There are several approaches we can take here. I suggest leveraging IDisposable
as it is idiomatic and brings several benefits along with it. The top benefit (in my mind) is the ability to put your library into a using
block.
using (ISqlite3 sqlite3 = LoadLibrary<ISqlite3>("custom_sqlite3.dll", GetSqliteFunctionName))
{
sqlite3.Open("my_data.sqlite", out IntPtr database);
// ...
}
Another perk is that we can enforce this in the LoadLibrary<T>
definition itself. Forgetting to mark your interface as IDisposable
will result in a compiler error.
public interface ISqlite3 : IDisposable
{
int Open(string file, out IntPtr database);
int Close(IntPtr database);
}
public static T LoadLibrary<T>(
string library,
Func<string, string> methodNameToFunctionName)
where T : class, IDisposable
{
// ...
}
So, let's make a helper method to implement the Dispose
method.
private static void CreateDisposeMethod(
TypeBuilder typeBuilder,
IntPtr libraryHandle)
{
MethodBuilder methodBuilder= typeBuilder.DefineMethod(
nameof(IDisposable.Dispose),
MyMethodAttributes);
typeBuilder.DefineMethodOverride(
methodBuilder,
typeof(IDisposable).GetMethod(nameof(IDisposable.Dispose)));
Type ptrType = Environment.Is64BitProcess ? typeof(long) : typeof(int);
ConstructorInfo intPtrConstructor = typeof(IntPtr).GetConstructor(new Type[] {ptrType});
MethodInfo closeMethod = RuntimeInformation.IsOSPlatform(OSPlatform.Windows) ?
typeof(WinLoader).GetMethod(nameof(WinLoader.FreeLibrary)) :
typeof(UnixLoader).GetMethod(nameof(UnixLoader.Close));
ILGenerator generator = methodBuilder.GetILGenerator();
if (Environment.Is64BitProcess)
generator.Emit(OpCodes.Ldc_I8, libraryHandle.ToInt64());
else
generator.Emit(OpCodes.Ldc_I4, libraryHandle.ToInt32());
generator.Emit(OpCodes.Newobj, intPtrConstructor);
generator.Emit(OpCodes.Call, closeMethod);
generator.Emit(OpCodes.Pop); // Toss the returned int.
generator.Emit(OpCodes.Ret);
}
As you can see, this method has to construct the IntPtr
instance because there is no way to embed a constant IntPtr
into the code. As I mentioned before, I recommend just using SharpLab in helping to determine what IL you want to emit. I'm no IL expert; I just write C# code for what I want to accomplish and study the resulting IL.
Just remember to call CreateDisposeMethod
somewhere in your LoadLibrary<T>
method, and you're gold.
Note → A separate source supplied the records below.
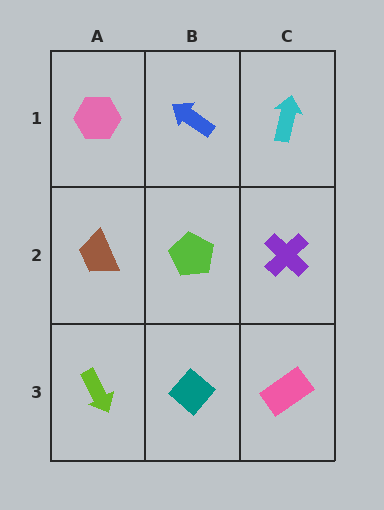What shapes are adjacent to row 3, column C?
A purple cross (row 2, column C), a teal diamond (row 3, column B).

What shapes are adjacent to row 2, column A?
A pink hexagon (row 1, column A), a lime arrow (row 3, column A), a lime pentagon (row 2, column B).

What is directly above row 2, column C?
A cyan arrow.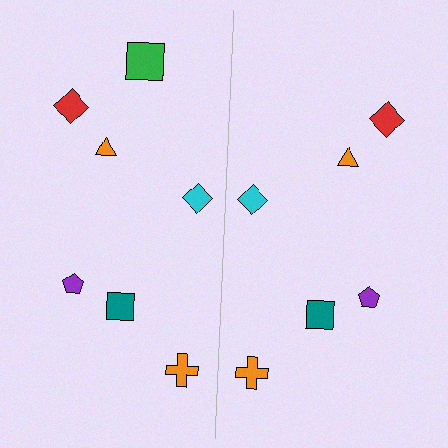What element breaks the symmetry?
A green square is missing from the right side.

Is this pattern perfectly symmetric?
No, the pattern is not perfectly symmetric. A green square is missing from the right side.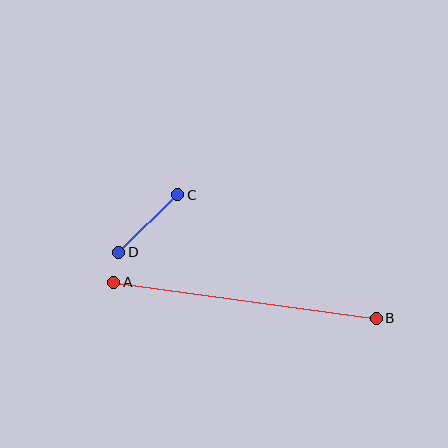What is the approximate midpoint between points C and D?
The midpoint is at approximately (148, 223) pixels.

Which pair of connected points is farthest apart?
Points A and B are farthest apart.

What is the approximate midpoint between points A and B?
The midpoint is at approximately (245, 300) pixels.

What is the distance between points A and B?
The distance is approximately 265 pixels.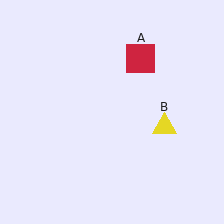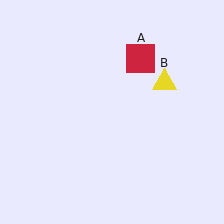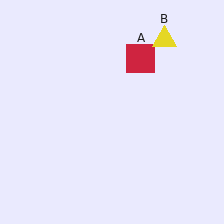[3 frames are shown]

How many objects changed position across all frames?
1 object changed position: yellow triangle (object B).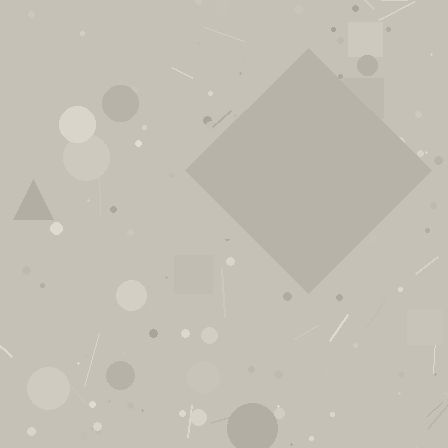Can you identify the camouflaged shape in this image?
The camouflaged shape is a diamond.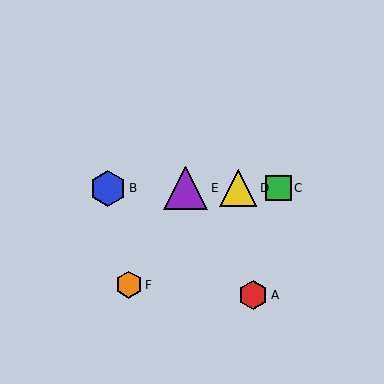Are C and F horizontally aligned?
No, C is at y≈188 and F is at y≈285.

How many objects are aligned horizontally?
4 objects (B, C, D, E) are aligned horizontally.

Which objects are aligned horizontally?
Objects B, C, D, E are aligned horizontally.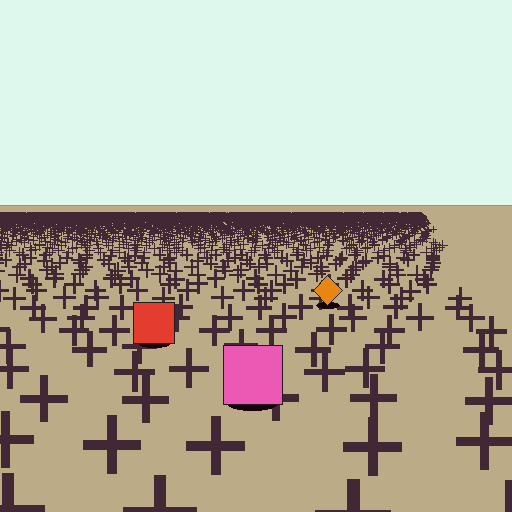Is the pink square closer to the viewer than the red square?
Yes. The pink square is closer — you can tell from the texture gradient: the ground texture is coarser near it.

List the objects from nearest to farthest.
From nearest to farthest: the pink square, the red square, the orange diamond.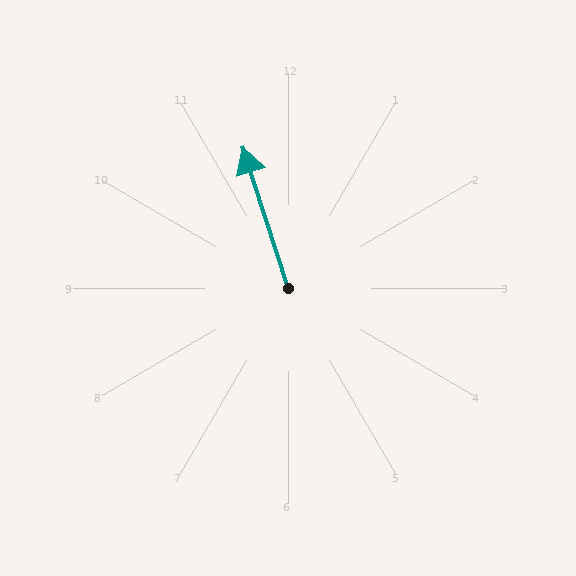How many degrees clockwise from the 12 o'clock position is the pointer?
Approximately 342 degrees.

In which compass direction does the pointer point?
North.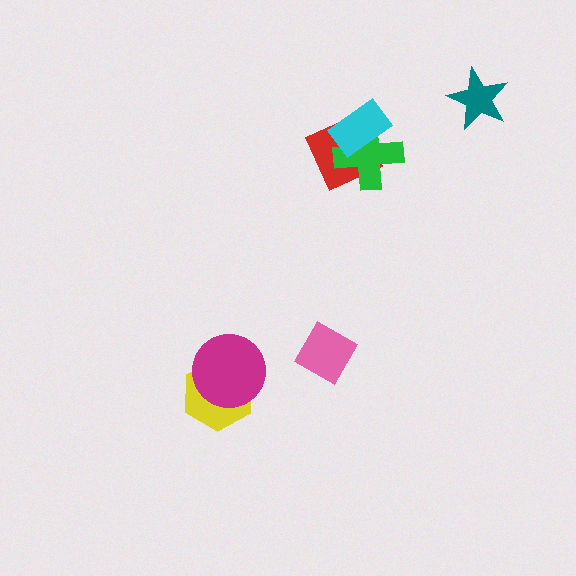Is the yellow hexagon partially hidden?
Yes, it is partially covered by another shape.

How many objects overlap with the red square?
2 objects overlap with the red square.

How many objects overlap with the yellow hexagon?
1 object overlaps with the yellow hexagon.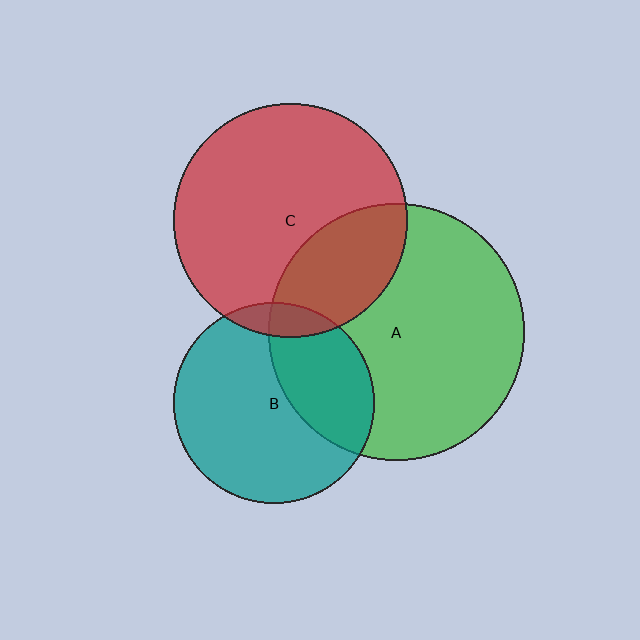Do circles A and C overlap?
Yes.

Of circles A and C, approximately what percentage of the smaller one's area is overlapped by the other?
Approximately 30%.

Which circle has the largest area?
Circle A (green).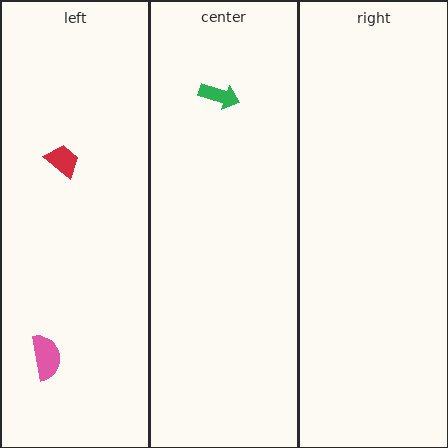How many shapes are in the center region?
1.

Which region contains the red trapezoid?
The left region.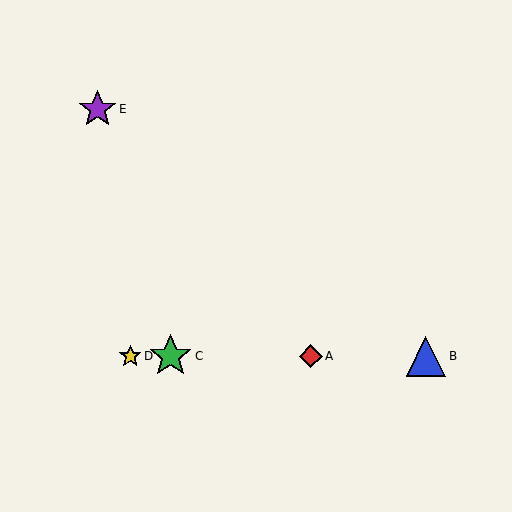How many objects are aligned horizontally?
4 objects (A, B, C, D) are aligned horizontally.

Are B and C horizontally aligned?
Yes, both are at y≈356.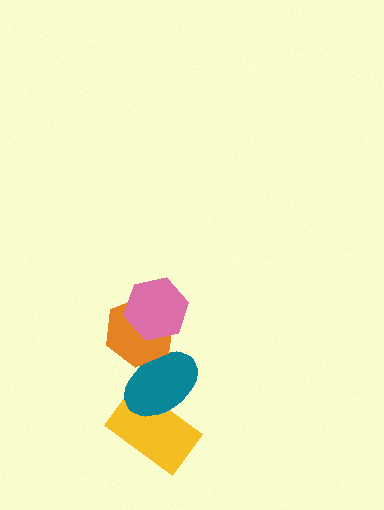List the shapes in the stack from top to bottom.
From top to bottom: the pink hexagon, the orange hexagon, the teal ellipse, the yellow rectangle.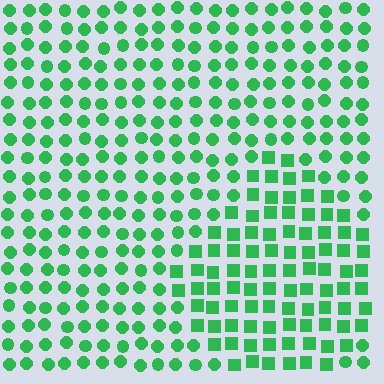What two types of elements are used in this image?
The image uses squares inside the diamond region and circles outside it.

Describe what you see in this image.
The image is filled with small green elements arranged in a uniform grid. A diamond-shaped region contains squares, while the surrounding area contains circles. The boundary is defined purely by the change in element shape.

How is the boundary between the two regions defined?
The boundary is defined by a change in element shape: squares inside vs. circles outside. All elements share the same color and spacing.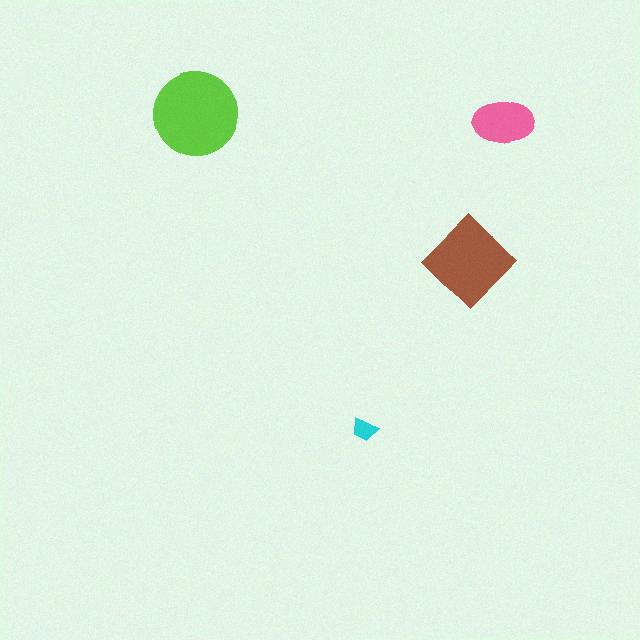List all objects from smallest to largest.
The cyan trapezoid, the pink ellipse, the brown diamond, the lime circle.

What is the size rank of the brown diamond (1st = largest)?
2nd.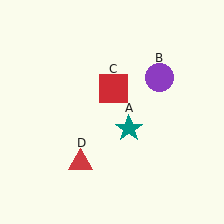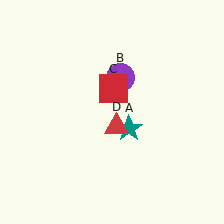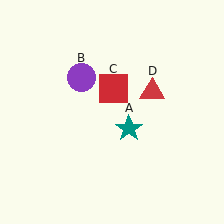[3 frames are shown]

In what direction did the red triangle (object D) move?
The red triangle (object D) moved up and to the right.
In part 4, we'll do more upgrades specific to game dev. :)
Top comments (2)
Hello I found wrong ".dll" under Unix:
string library = "path/to/custom/sqlite3.dll";
bool isWindows = RuntimeInformation.IsOSPlatform(OSPlatform.Windows);
IntPtr libraryHandle = isWindows ?
WinLoader.LoadLibrary(library) :
UnixLoader.Open(library, 1);
Replace with:
bool isWindows = RuntimeInformation.IsOSPlatform(OSPlatform.Windows);
IntPtr libraryHandle = isWindows ?
WinLoader.LoadLibrary("path/to/custom/sqlite3.dll") :
UnixLoader.Open("path/to/custom/sqlite3.so", 1);
Because you use only *.dll o_O
If you use dynamic then it is file type as so for Linux/FreeBSD and dll for Windows
Thanks!
For the sake of simplicity, I've actually compiled my native libs to have a
.dll
extension even under Linux. Then my loader code can be the same for all platforms. I would never name a Linux library.dll
if it were to become a system/shared library (as in/usr/lib
), but if it's bundled with my own code for private usage, I don't see a problem.